Fritz Bauer, un héros allemand

Réalisé par Lars Kraume.
Écrit par Lars Kraume et Olivier Guez.
Avec Burghart Klaußner, Ronald Zehrfeld, Lilith Stangenberg, Jorg Schuttauf, Sebastian Blomberg, Michael Schenk, Rudiger Klink, Laura Tonke.
Allemagne.
105 minutes.
Sortie le 13 Avril 2016.

En 1957, le juge Fritz Bauer apprend qu’Adolf Eichmann se cache à Buenos Aires. Les tribunaux allemands préfèrent tourner la page plutôt que le soutenir. Fritz Bauer décide alors de faire appel au Mossad, les services secrets israéliens.

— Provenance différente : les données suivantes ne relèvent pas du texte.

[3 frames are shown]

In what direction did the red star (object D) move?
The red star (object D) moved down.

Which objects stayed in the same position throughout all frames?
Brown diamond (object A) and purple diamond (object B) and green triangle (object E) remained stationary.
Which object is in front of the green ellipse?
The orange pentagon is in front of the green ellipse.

Le film de Lars Kraume ne déroge pas à une certaine idée du cinéma allemand contemporain depuis le début des années 2000, peut-être depuis LE PIANISTE de Roman Polanski. Ce pan du cinéma allemand consisterait à empiler les films historiques sur la période nazi, avec plus ou moins de style, et dans une fonction soit entre la rédemption ou la catharsis. Deux ans après celui de Polanski, LA CHUTE sort dans les salles. S’en suit de nombreux longs-métrages, dont SOPHIE SCHOLL, LES FAUSSAIRES, LA VAGUE, HANNAH ARENDT, PHOENIX, LE LABYRINTHE DU SILENCE et dernièrement ELSER. A croire qu’il y a un besoin constant en Allemagne de continuer à se débarrasser de cette période, de refermer les plaies, de cicatriser les douleurs, d’offrir un devoir de mémoire pour les générations actuelles.

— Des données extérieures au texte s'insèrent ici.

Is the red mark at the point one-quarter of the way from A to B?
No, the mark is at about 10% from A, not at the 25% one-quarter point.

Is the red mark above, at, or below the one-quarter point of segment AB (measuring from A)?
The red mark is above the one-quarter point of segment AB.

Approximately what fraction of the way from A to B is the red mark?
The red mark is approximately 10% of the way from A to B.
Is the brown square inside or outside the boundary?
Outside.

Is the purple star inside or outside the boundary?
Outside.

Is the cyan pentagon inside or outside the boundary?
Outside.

Le grand problème de FRITZ BAUER, UN HEROS ALLEMAND est son traitement : il tend à reprendre précisément le dernier point. Il insiste tellement sur ce point, que le long-métrage devient un moyen de pédagogie en soi. Il déroule les informations si facilement qu’il ne parvient jamais à sortir de son propre cycle autonome. Parce qu’en faisant succéder les situations ainsi, le long-métrage se regarde lui-même en tant qu’images historiques, et non comme un point de vue sur ces images. Celles-ci ne sont plus que des témoins d’une action passée.

Pourtant, le film se comporte avec un vrai sens du style. Quand ELSER choisit le film noir, LE LABYRINTHE DU SILENCE le thriller et PHOENIX le mélodrame, FRITZ BAUER est une sorte de polar qui dissimule ses éléments et ses indices partout, tel un puzzle qui se perturbe soi-même de l’intérieur tout en s’inquiétant de l’extérieur, du hors-champ. Cette version d’un polar trouve ses marques dans le fonctionnement du film d’espionnage, car les bouleversements sont nombreux et permettent au récit de ne pas tirer sur la linéarité (contrairement à ELSER ou HANNAH ARENDT, par exemples).

Mais contrairement à PHOENIX, dont les protagonistes sont la source même du portrait, la peinture sociale est ici déjà donnée avant que le « héros » n’entre en situation. Quand il faut toute la durée du film pour qu’un personnage subisse un unique bouleversement dans son intrigue personnelle, et une heure pour qu’il décide de faire un pas en avant, c’est qu’il y a un soucis avec l’impact des personnages dans le portrait de la société. Généralement ce qui fonctionne le mieux, c’est bien quand la petite histoire est au service de la grande, quand l’Histoire est vue par l’intime / le personnel (c’est pour cela que PHOENIX est un film à chérir). Or, le film de Lars Kraume est trop avare en regard individuel, ils apportent trop peu au déroulement du polar. L’esthétique est extérieure au récit intime, elle n’alimente que l’enquête historique et non le développement des personnages. Il s’agit là d’un fonctionnement binaire.

Les protagonistes ne sont que trop peu affectés par le déroulement des séquences, ne permettant jamais de créer l’élan suffisant à la catharsis énoncée. Même s’il y a un réel sens de la dramatisation de l’immatériel – la bureaucratie devient ici un vrai personnage qui fonctionne dans une lutte entre la moralité et la corruption –, le traumatisme n’est au contraire jamais personnifié. Cela avant tout à cause d’une mise en scène trop sage, trop tempérée. Parce qu’il veut garder ses éléments informatifs du film-dossier, Lars Kraume ne prend jamais de risques. A la limite de la staticité, la direction des comédiens n’engendre jamais une tension nécessaire au polar, qui a pourtant beaucoup à offrir à ce récit historique.